No country in Asia ranks well for performance on this new GGEI, with the exception of Cambodia, which was the most improved country as compared to the last edition, rising 22 spots to 20th overall. China, India, Indonesia, Japan and South Korea do better on the perception side of the GGEI, but continue to register concerning performance results.

While many European Union (EU) members perform near the top of this GGEI edition, others including the Czech Republic, Estonia, Poland, Romania and Slovakia rank near the bottom. These results are worrisome and suggest uneven national green performance across the EU.

Many of the countries with high annual GDP growth today rank poorly on the GGEI, further highlighting the limits to GDP as a growth indicator. These countries are mostly in Asia (Malaysia, Thailand, Philippines) and Africa (Nigeria, Tanzania).

The top green economy performers worldwide

The top green economy performers worldwide

Countries with a high reliance on fossil fuel extraction and export generally perform poorly on the GGEI, with a few exceptions. Kuwait, Qatar, Saudi Arabia and Russia all perform poorly while Norway and Canada do much better.

Continuing Trends

Rapidly growing economies, China and India continue to show performance weakness on the GGEI Markets & Investment dimension. Given the large investment required to achieve their climate targets, green investment promotion, cleantech innovation, and corporate sustainability should be developed further.

The United States ranks near the top of the GGEI perception survey and it is widely viewed as a vital market for green investment and innovation, yet overall the U.S. continues to have mediocre performance results, ranking 30th of the 80 countries covered. However, the GGEI found that U.S. company-level initiatives to green supply chains and reduce carbon footprints are accelerating.

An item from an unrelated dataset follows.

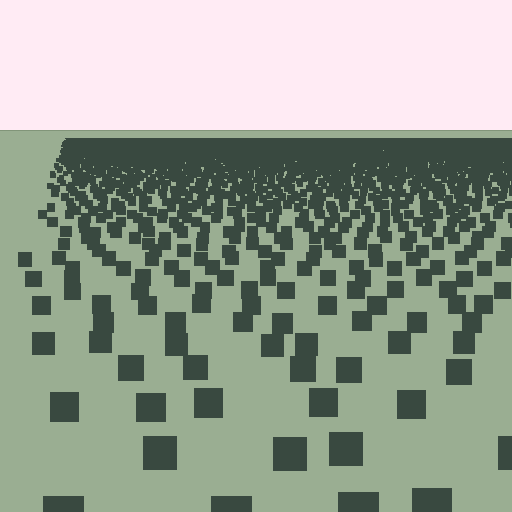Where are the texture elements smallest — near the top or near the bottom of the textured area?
Near the top.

Despite having a new prime minister, Australia continues to register a poor result on this new GGEI, ranking 55th of the 80 countries covered for performance. While green markets there are showing some strength, the overall carbon intensity of the Australian economy remains extremely high.

Hosting the annual Conference of Parties (COP) can positively impact the host country’s green brand. Yet this short-term image boost does not always translate to improved green performance in the longer-term, as demonstrated by the low GGEI performance results for Poland (COP19), Qatar (COP18) and South Africa (COP17).

The United Kingdom’s GGEI performance continues to lag behind its EU peers, ranking 25th of the 80 countries covered. While the UK does very well on both the perception and performance side of the Markets & Investment dimension, inconsistent policies supporting renewable energy and green growth continue to hurt the UK on other parts of the GGEI.